# proving limit doesn't exist

• Apr 26th 2009, 02:06 PM
herandi1
proving limit doesn't exist
I'm having problems with some questions on a calculus worksheet. The main one is:

'Show that the following limit does not exist:

lim x+y/x-y
(
x,y)->(0,0)

I think to prove that a limit doesn't exist you have to use the 'Two-Path test' although i'm not sure how to do this. Any help would be much appreciated. Thanks.

• Apr 26th 2009, 02:32 PM
Jester
Quote:

Originally Posted by herandi1
I'm having problems with some questions on a calculus worksheet. The main one is:

'Show that the following limit does not exist:

lim x+y/x-y

(
x,y)->(0,0)

I think to prove that a limit doesn't exist you have to use the 'Two-Path test' although i'm not sure how to do this. Any help would be much appreciated. Thanks.
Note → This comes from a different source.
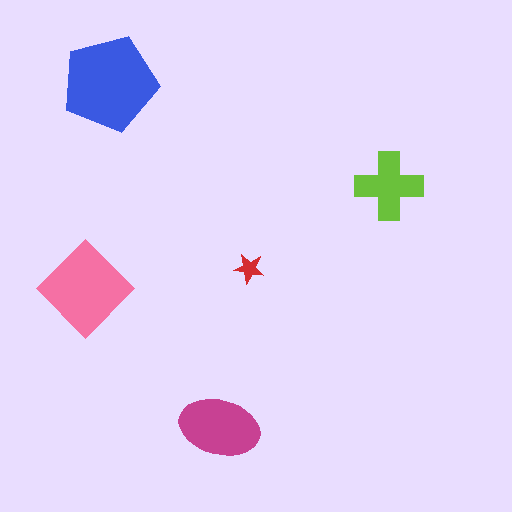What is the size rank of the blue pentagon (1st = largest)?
1st.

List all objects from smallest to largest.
The red star, the lime cross, the magenta ellipse, the pink diamond, the blue pentagon.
Approach along the x-axis $(y=0)$ and then approach along the y-axis $(x=0).$ You'll get two different limits.
• Apr 26th 2009, 02:57 PM
herandi1
im confused, do we need to bring in a constant with these functions, otherwise it'll still make 0/0 right?
• Apr 26th 2009, 03:10 PM
Plato
Quote:

Originally Posted by herandi1
im confused, do we need to bring in a constant with these functions, otherwise it'll still make 0/0 right?
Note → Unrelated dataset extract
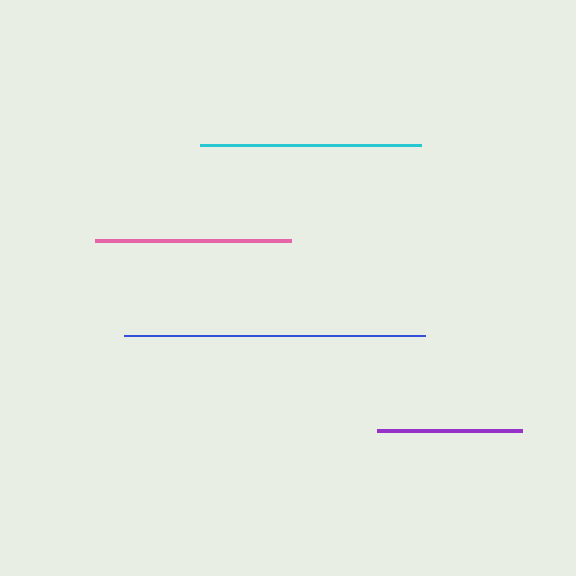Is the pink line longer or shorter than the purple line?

Just say that the limit does not exist. 0/0 is meaningless.
Along the path $y=-x$ the limit is $0$.
Along the path $y=0$ the limit is $1$.
That proves that there is no limit.
• Apr 26th 2009, 11:23 PM
woof
Quote:

Originally Posted by herandi1
im confused, do we need to bring in a constant with these functions, otherwise it'll still make 0/0 right?

Simplify before you take the limit.

For y=0: $\ \ {x\over x}=1$ and then take the limit, which is 1.

For x=0: $\ \ {-y\over y}=-1$ and then take the limit, which is -1.